These Antibiotics Were Found to Increase Miscarriage Risk
The use of certain antibiotics during early pregnancy may increase the risk of spontaneous abortion, according to a new study published in the Canadian Medical Association Journal (CMAJ).
Antibiotics are commonly used among pregnant women but data regarding fetal safety "remains limited." Flory T. Muanda, MD, and colleagues from Université de Montréal, Montréal, Quebec, searched the Quebec Pregnancy Cohort (1998–2009) database, excluding planned abortions and pregnancies with exposure to fetotoxic medications. Women aged 15–45 years on the first day of gestation who were insured for at least 12 months pre- and post-pregnancy were included. Study authors selected 10 controls per case and matched them based on gestational age (within 3 days) and year of pregnancy.
Antibiotic use was defined as filled prescriptions between the first day of gestation and the index date and was compared with non-exposure vs. exposure to penicillins or cephalosporins.

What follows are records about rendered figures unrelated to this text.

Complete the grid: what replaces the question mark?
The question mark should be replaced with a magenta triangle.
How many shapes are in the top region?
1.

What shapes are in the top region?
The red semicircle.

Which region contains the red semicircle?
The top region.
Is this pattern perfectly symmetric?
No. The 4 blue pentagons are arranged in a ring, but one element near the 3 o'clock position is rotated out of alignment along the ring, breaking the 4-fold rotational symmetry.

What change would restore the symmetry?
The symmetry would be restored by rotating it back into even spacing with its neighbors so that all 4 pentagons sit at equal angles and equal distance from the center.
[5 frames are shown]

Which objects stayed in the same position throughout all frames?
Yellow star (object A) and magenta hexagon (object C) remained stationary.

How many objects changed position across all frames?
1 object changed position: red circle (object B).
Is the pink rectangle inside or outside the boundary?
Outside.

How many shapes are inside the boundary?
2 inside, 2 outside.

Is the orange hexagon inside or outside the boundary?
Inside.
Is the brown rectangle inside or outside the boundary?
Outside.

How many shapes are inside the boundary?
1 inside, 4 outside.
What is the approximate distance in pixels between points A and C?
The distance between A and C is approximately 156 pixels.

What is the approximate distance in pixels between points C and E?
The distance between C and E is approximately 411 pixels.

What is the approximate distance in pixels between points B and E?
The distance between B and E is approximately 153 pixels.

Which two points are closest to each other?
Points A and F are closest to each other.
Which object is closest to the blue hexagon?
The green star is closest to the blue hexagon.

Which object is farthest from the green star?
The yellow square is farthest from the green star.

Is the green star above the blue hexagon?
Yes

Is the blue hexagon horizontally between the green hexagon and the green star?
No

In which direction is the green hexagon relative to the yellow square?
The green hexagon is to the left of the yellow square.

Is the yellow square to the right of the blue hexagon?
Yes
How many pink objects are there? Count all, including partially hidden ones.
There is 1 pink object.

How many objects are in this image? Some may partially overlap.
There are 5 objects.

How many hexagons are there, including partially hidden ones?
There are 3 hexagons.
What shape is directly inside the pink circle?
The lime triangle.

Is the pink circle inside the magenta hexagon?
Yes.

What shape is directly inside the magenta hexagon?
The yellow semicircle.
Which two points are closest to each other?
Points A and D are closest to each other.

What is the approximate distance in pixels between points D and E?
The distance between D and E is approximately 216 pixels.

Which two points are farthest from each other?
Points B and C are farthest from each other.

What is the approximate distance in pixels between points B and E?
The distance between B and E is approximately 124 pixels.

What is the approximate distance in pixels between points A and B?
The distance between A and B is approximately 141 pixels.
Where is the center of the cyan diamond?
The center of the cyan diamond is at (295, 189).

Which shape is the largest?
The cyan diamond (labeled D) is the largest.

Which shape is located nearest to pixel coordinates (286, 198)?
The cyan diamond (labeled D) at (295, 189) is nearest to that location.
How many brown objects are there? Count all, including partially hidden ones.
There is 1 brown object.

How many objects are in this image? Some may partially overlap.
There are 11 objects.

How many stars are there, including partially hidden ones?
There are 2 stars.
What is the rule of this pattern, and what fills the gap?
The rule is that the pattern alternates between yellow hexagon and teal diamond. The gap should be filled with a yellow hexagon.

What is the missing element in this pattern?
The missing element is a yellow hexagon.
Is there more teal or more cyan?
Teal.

The study data showed that the use of azithromycin (adjusted odds ratio [OR] 1.65, 95% CI: 1.34–2.02), clarithromycin (adjusted OR 2.35, 95% CI: 1.90–2.91), metronidazole (adjusted OR 1.70, 95% CI: 1.27–2.26), sulfonamides (adjusted OR 2.01, 95% CI: 1.36–2.97), tetracyclines (adjusted OR 2.59, 95% CI: 1.97–3.41), and quinolones (adjusted OR 2.72, 95% CI: 2.27–3.27) was associated with a higher risk of spontaneous abortion. Study authors observed similar results when penicillins or cephalosporins were used as the comparator group.
In general, an increased risk of spontaneous abortion was seen with the use of macrolides (except erythromycin), quinolones, tetracyclines, sulfonamides, and metronidazole during early pregnancy. "Given that the baseline risk of spontaneous abortion can go as high as 30%, this is significant. Nevertheless, the increased risk was not seen for all antibiotics, which is reassuring for users, prescribers and policy-makers," states Dr. Bérard.
The authors note that infection severity could be a confounder, although they did adjust for this variable in the analysis. Findings from the study may be useful for policymakers in updating treatment guidelines for infections during pregnancy.